Selma Vilhunen’s Hobbyhorse Revolution will kick start Malmö’s annual documentary film festival (September 21-26).

To celebrate Finnish cinema and creativity, as well as the country’s centenary of independence, Nordisk Panorama’s director Søren Poulsen and his team have put together a festive programme including a Sauna Cinema session, a Scream Along session with Petri Sirviö - conductor of the choir from the 2003 cult documentary Screaming Men - the screening of 12 Finnish animated short films, spanning 1962-2015, and a masterclass with visual artist Mika Taanila.

Festival attendees will also be invited to a special hobbyhorse jumping try out with leading ladies of Vilhunen’s documentary film. Hobbyhorse Revolution is one of 14 films vying for Nordisk Panorama’s €11,000 Best Documentary award.

Other competing films include Bobbi Jene, Death of a Child, I Called Him Morgan, Last Men in Aleppo and The War Show, all supported by Nordisk Film & TV Fond.  Among the 28 films vying for the €7,000 Best Nordic Short award are the Toronto and Annecy top winner The Burden by Niki Lindroth von Bahr, and Palme d’or nominated The Ceiling by Teppo Airaksinen.

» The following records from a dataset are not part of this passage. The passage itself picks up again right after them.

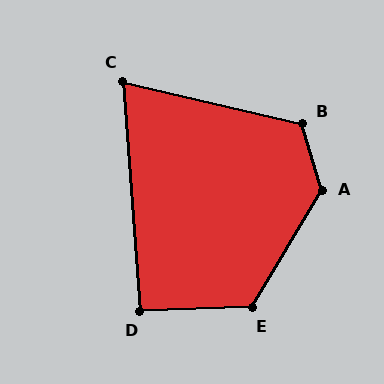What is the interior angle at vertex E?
Approximately 123 degrees (obtuse).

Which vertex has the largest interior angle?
A, at approximately 133 degrees.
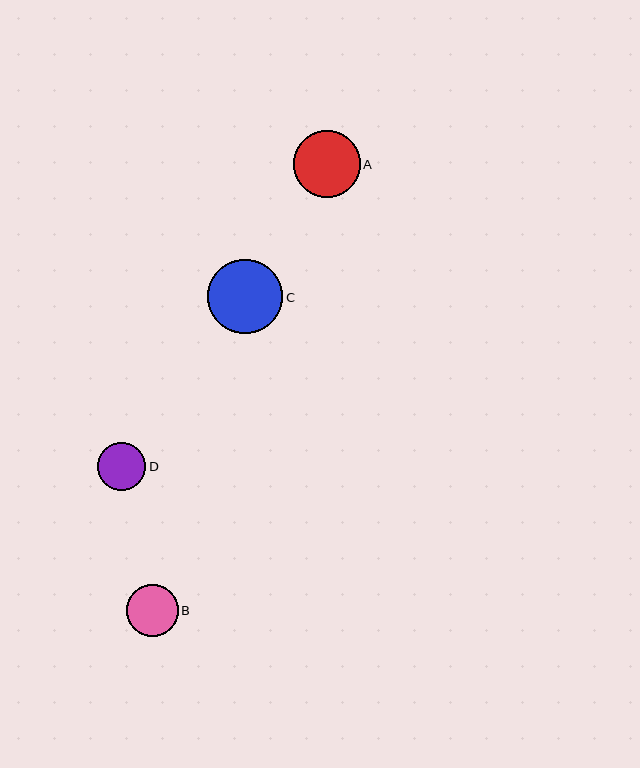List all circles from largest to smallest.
From largest to smallest: C, A, B, D.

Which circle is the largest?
Circle C is the largest with a size of approximately 75 pixels.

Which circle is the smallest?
Circle D is the smallest with a size of approximately 48 pixels.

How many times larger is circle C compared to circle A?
Circle C is approximately 1.1 times the size of circle A.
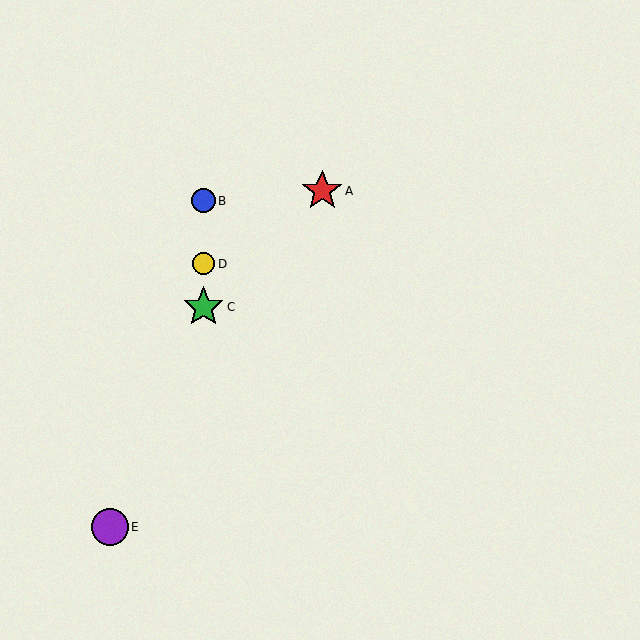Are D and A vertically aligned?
No, D is at x≈203 and A is at x≈322.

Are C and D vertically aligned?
Yes, both are at x≈203.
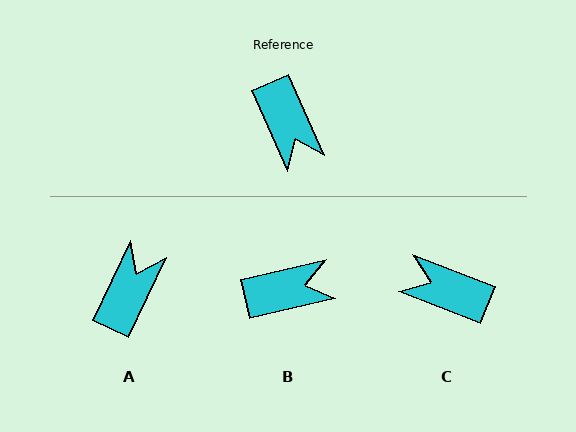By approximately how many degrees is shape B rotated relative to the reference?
Approximately 79 degrees counter-clockwise.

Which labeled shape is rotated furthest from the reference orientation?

In the New Nordic Voices programme, competing films include Walk With Me by Anita Beikpour (2017 Nordic Talents Pitch prize winner), and Ouaga Girls by Theresa Traore Dahlberg, backed by the Fund.  The 55 titles in the three competition programmes were chosen among 562 film submissions. 

The parallel industry event Nordisk Panorama Forum is expecting more than 280 professionals who will watch 24 pitches by top filmmakers such as Eva Mulvad (Family on the Run), Magnus Gertten (With Love), Daniel Dencik (Sport’s Heart) or Mikala Krogh (Scandinavian Star), and another 20 projects will be pitched at individual meetings with decision makers, such as Jorgen Leth’s I Walk (Danish Documentary), Maiden on the Lake by Petteri Saario (Pohjola-filmi) and Yasir, Nadia and Abunori by David Aronowitsch and Ahmed Abdullahi (Story AB). 

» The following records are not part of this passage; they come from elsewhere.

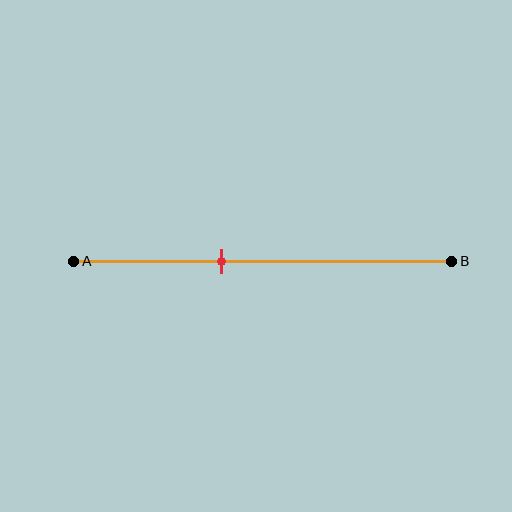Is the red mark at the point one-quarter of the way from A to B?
No, the mark is at about 40% from A, not at the 25% one-quarter point.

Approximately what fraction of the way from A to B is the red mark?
The red mark is approximately 40% of the way from A to B.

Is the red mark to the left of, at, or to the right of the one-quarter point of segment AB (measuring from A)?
The red mark is to the right of the one-quarter point of segment AB.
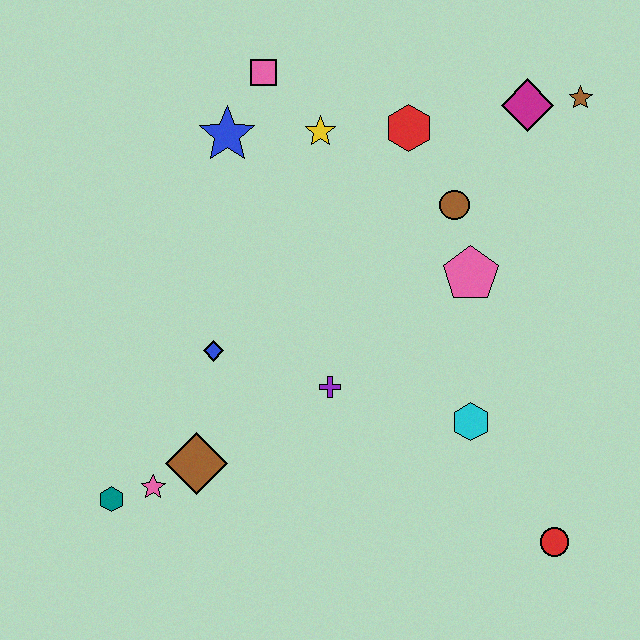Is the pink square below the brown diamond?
No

More than 250 fresh Nordic films will screen at the Nordisk Panorama Market and six nearly finished films will be pitched as works in progress on September 24:

  • My Heart Belongs to Daddy by Sofia Haugan (Indie Film, Norway), 
  • The Distant Barking of Dogs by Simon Lereng Wilmont (Final Cut for Real, Denmark), 
  • Dacca and the Reindeer by Fridtjof Kjæreng (F(x) Produksjoner Norway), 
  • Entrepreneur by Virpi Suutari (Oktober Oy, Finland), 
  • The Fall of Aleppo by Nizam Najar (Fenris Film, Norway)
  • Kosovo on Trial by Caroline Troedsson (Auto-Images, Sweden). 

The dok.incubator workshop will present eight international projects that have undergone six months development and individual tutoring with international experts. Among the projects are Håvard Bustnes’s Golden Dawn Girls (NO/DE/FI) about the women inside Greece’s far-right nationalist party Golden Dawn, and Giants and the Morning After  by Malla Grapengiesser, Per Bifrost and Alexander Rynéus (SE/FI), about the struggle of a small rural community against overpowering urbanisation.